On Monday, April 20, the POTUS tweeted: "In light of the attack from the Invisible Enemy, as well as the need to protect the jobs of our GREAT American Citizens, I will be signing an Executive Order to temporarily suspend immigration into the United States!"
Following the announcement, Michael Wildes, managing partner at Wildes & Weinberg law firm that specializes in US immigration and nationalist law, who once helped multiple members of Melania Trump's family relocate to the US, told former actor turned relocation specialist Andy Newton-Lee in a web-chat that he thought that the president enforcing an anti-immigration policy amid a health crisis in the nation was "embarrassing."
"Embarrassing, embarrassing, I think it's embarrassing, but I think we have to not criticize, we have to step up and all hands on deck are needed, whether it's the medical professionals in our hospitals and our first responders in people's homes. I'm also a mayor in a small city in New Jersey where I live. But now is not the time for us to judge, history will judge the way we respond as a nation," he said in a video obtained by Daily Mail.
After she became a permanent resident of the US in 2001 via a green card, Melania was helped by Wildes to obtain US citizenship in 2006, a year after marrying Donald Trump.
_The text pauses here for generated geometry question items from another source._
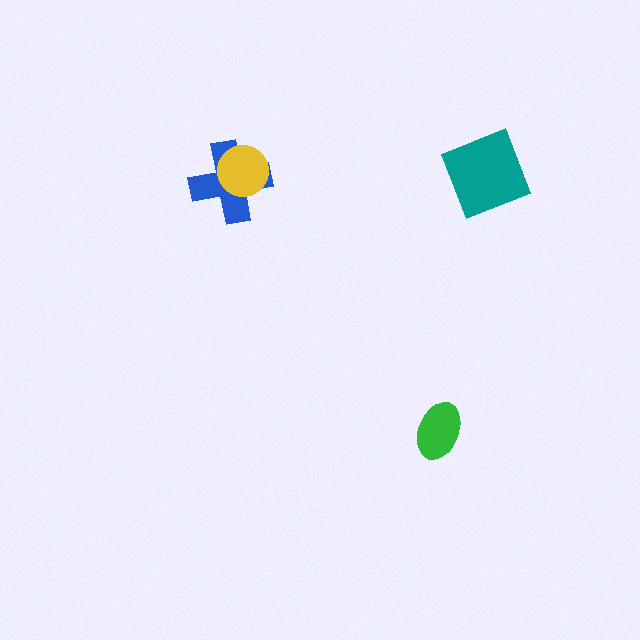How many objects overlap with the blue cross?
1 object overlaps with the blue cross.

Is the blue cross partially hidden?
Yes, it is partially covered by another shape.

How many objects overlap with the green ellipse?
0 objects overlap with the green ellipse.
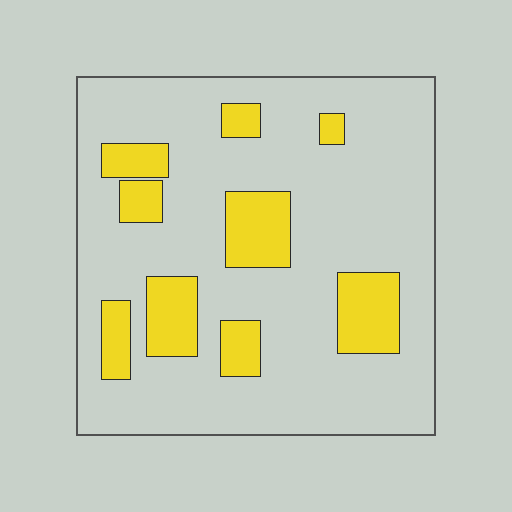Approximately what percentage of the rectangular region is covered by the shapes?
Approximately 20%.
The lawyer aided Melania's Slovenian parents, Viktor and Amalija Knavs, to take the oath of citizenship in New York City after being sponsored by their daughter in 2018. Even FLOTUS's sister Ines, a New York resident, obtained a green card with his help recently.
Apart from this, Wildes is known for securing visas in the past for celebrities like supermodel Yasmin Le Bon, soccer icon Pele and famed British artist Sarah Brightman.
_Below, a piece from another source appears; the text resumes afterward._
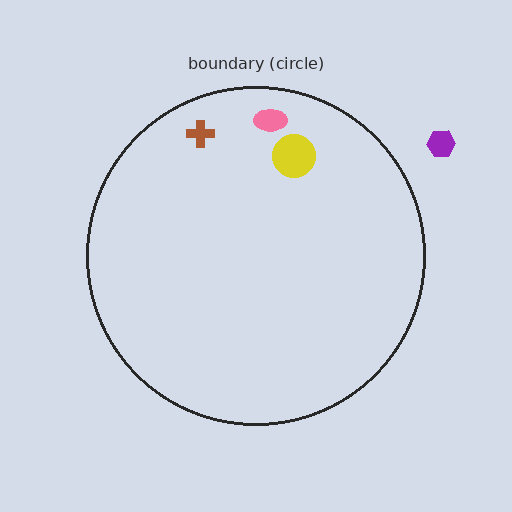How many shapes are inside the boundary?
3 inside, 1 outside.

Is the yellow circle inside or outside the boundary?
Inside.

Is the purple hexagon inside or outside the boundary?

Wildes hinted at the fact that he will probably not be voting for Trump in the upcoming elections, although at the same time he highlighted the importance of fellow Americans supporting their current president in such trying times.
"We have an opportunity in November to elect somebody different if we don't feel that the president ought to continue that trust, but right now he is our president in the midst of a Covid-19 campaign. It's our job, you, me, others to make sure that those people with accents in this country feel the same sense of hospitality that our founding documents and parents have envisioned and that we realize that it's that golden experiment, that regeneration of America's dream and immigration is a huge part of that DNA that will help right this ship. I can judge, but it's not for me to say, right now it's for me to do," he said.
On April 21, Trump said at the daily press briefing that he would be imposing a 60-day pause on green cards, which was already in place due to the ongoing pandemic.
"This pause will be in effect for 60 days. Afterwards, the need for any extension or modification will be evaluated by myself and a group of people based on academic conditions at the time. This order will only apply for an individual seeking a permanent residency. In other words, those receiving green cards," he said.
Those seeking temporary status or a temporary work permit will not be adversely affected by the order.